El debate por las PASO avanza con tensiones internas y posibles enfrentamientos dentro del peronismo.
Gobernadores desafían al PJ en reforma electoral; quiebre posible en 2027
La disputa por el liderazgo del peronismo se intensifica tras la pérdida de peso de Cristina Kirchner. Tres mandatarios provinciales rechazan el modelo de primarias obligatorias, elevando la incertidumbre sobre su alineación con el oficialismo.
La tensión entre el kirchnerismo y los gobernadores aliados de la Casa Rosada se agudiza en el seno del peronismo, donde la reforma electoral se convierte en un punto de confrontación. Tras el declive de la influencia de Cristina Kirchner, una mayoría de las fuerzas peronistas apuesta por mantener las primarias abiertas y obligatorias como herramienta para resolver el conflicto internos. Sin embargo, tres mandatarios provinciales —Raúl Jalil (Catamarca), Gustavo Sáenz (Salta) y Osvaldo Jaldo (Tucumán)— han distanciado su postura del oficialismo, generando un escenario de incertidumbre. Desde el bloque justicialista, se advierte que su apertura a la reforma política libertaria podría significar un corte definitivo con esos gobernadores.

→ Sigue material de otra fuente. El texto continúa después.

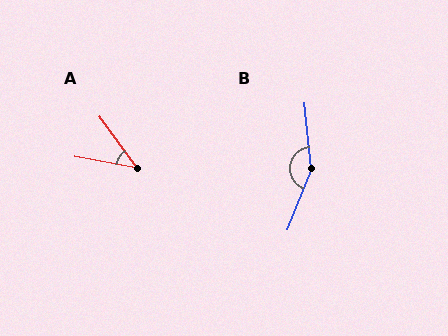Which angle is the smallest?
A, at approximately 44 degrees.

En el Senado, donde se iniciará el debate, los referentes del bloque peronista liderado por José Mayans buscan definir la postura de los legisladores que responden a los tres mandatarios mencionados. «Estamos trabajando para saber qué van a hacer, para que se definan. Si lo votan, que se pasen a La Libertad Avanza como Patricia, directamente», dijo una figura clave de la bancada. La ambigüedad sobre el apoyo a la reforma electoral se vuelve un factor clave para el oficialismo, que ve en ese gesto una oportunidad para redefinir alianzas políticas.
El gobierno, encabezado por el presidente Alberto Fernández, prioriza la aprobación de la reforma electoral, que requiere mayoría especial en ambas cámaras. Diego Santilli, líder de la Coalición Cívica, lidera conversaciones con los gobernadores peronistas del norte, donde el apoyo a la iniciativa se convierte en una prenda de negociación. Se rumora un acuerdo tácito para que La Libertad Avanza no compita a fondo en distritos clave en 2023, a cambio del voto de los legisladores. Esta estrategia busca evitar la fragmentación del voto peronista y consolidar el frente electoral en el contexto de las elecciones presidenciales.
La falta de respaldo para la reforma, que precisa 37 votos en el Senado y 129 en la Cámara de Diputados, complica su tramitación. La propuesta inicial de convertir las primarias en optativas fue rechazada, y el oficialismo volvió a insistir en su eliminación. Sin embargo, el desgaste interno del peronismo y la división entre sectores que apuestan por un modelo de primarias versus aquellos que buscan una salida política más amplia marcan el rumbo de la discusión. La decisión final podría definir no solo el marco electoral de 2023, sino también la capacidad del peronismo para mantener su hegemonía en las próximas elecciones.
La reforma electoral se convierte en un frente de batalla clave para el peronismo, donde el desafío no es solo político, sino también institucional. La alianza entre el oficialismo y los gobernadores será decisiva para evitar una fractura que pueda debilitar el frente electoral en el escenario 2023.